Indian farmers reject new proposals, threaten to step up protests

Farmer unions in India reject the latest moves by the government to amend controversial new laws that have sparked protests.

Farmers have been protesting for more than two weeks against new laws that will deregulate crop pricing [Adnan Abidi/Reuters]

New Delhi, India – Indian farmer unions have rejected the latest proposal by the government to amend controversial new farm laws and have warned they will intensify their protests if their demands are not met.

The warning on Wednesday came just hours after the Bharatiya Janata Party (BJP) government sent a written proposal to farmer unions, laying out a series of amendments including written assurances for Minimum Support Price (MSP), one of the key demands of protesting farmers.

The other assurances from the government included the scrapping of the Electricity Amendment Bill opposed by farmers and allowing them to go to court in case of disputes.

India’s Agriculture Minister Narendra Singh Tomar also said in a tweet on Wednesday the Agricultural Produce Market Committee (APMC) Mandis – a government-regulated agriculture market system –  will not be dismantled.

But the farmers rejected the proposals outright and called them an “insult”.

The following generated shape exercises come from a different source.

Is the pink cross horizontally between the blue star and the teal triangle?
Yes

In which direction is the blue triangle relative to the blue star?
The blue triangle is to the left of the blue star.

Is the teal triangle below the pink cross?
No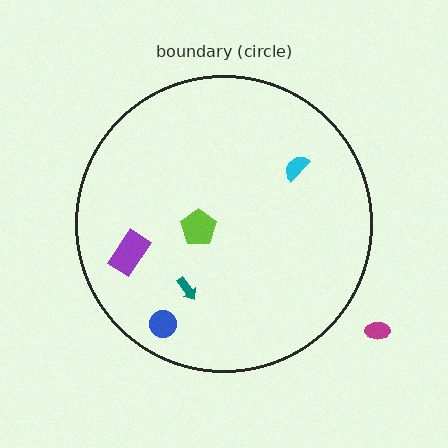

“We have unanimously rejected the government’s proposal. It’s nowhere close to what we have been demanding. This is an insult to us,” farmer leader Jagmohan Singh told Al Jazeera over the phone from the Singhu border.

“Our demand is complete revocation of the three laws. We don’t want amendments,” he said.

Farmers say the three farm laws passed by Prime Minister Narendra Modi’s government, which deregulate crop pricing, will hurt their livelihoods and will only benefit large corporations.

The farmer unions have called for countrywide protests on Monday and have threatened to block the New Delhi-Jaipur and New Delhi-Agra highways on Saturday.

“If the government does not accept our demands, we will intensify our protest and will block more highways leading to the capital city,” Singh added.

‘Lost faith’

On Tuesday, the protesting farmers launched a nationwide general strike to demand the scrapping of the controversial farm laws.

Thousands of farmers, mostly from the state of Punjab and Haryana – known as India’s grain bowl – have blocked key highways linking New Delhi to neighbouring states for more than two weeks.

The leaders of the BJP, including Modi, have defended the laws, saying they will boost private investment in the agriculture sector and raise farm income.

Five opposition leaders belonging to different political parties met India’s President Ram Nath Kovind to discuss the issue on Wednesday.

They have lent their support to the farmers and said they told the president the laws should be revoked.

Opposition leader and former Congress President Rahul Gandhi told reporters after meeting Kovind that it had been unacceptable to pass the bills without any consultation with farmers or the opposition.

“The way these bills have been passed we see it as an insult to our farmers,” he said.

“The farmers have lost faith in the government and they believe that the government is not acting in their interests that is why [thousands] of them are on the streets.”

“We informed the president that it’s absolutely critical that these bills are taken back.”


Six rounds of talks have so far been held between the government and the farmer unions but the deadlock continues.

A group of farmers’ representatives met India’s Home Minister Amit Shah on Tuesday evening but that meeting also failed as the farmers stuck to their demands.

A meeting between farmer leaders and government ministers scheduled for Wednesday in New Delhi was cancelled by farmers.

A spokesperson for the BJP, Syed Zafar Islam, told Al Jazeera the talks are the only way to resolve the dispute.

“We have always worked for their welfare of the farmers and we will continue to work for their welfare,” he said.

“We appeal to the farmers to maintain calm and peace and this issue will definitely get resolved through discussion and talks.”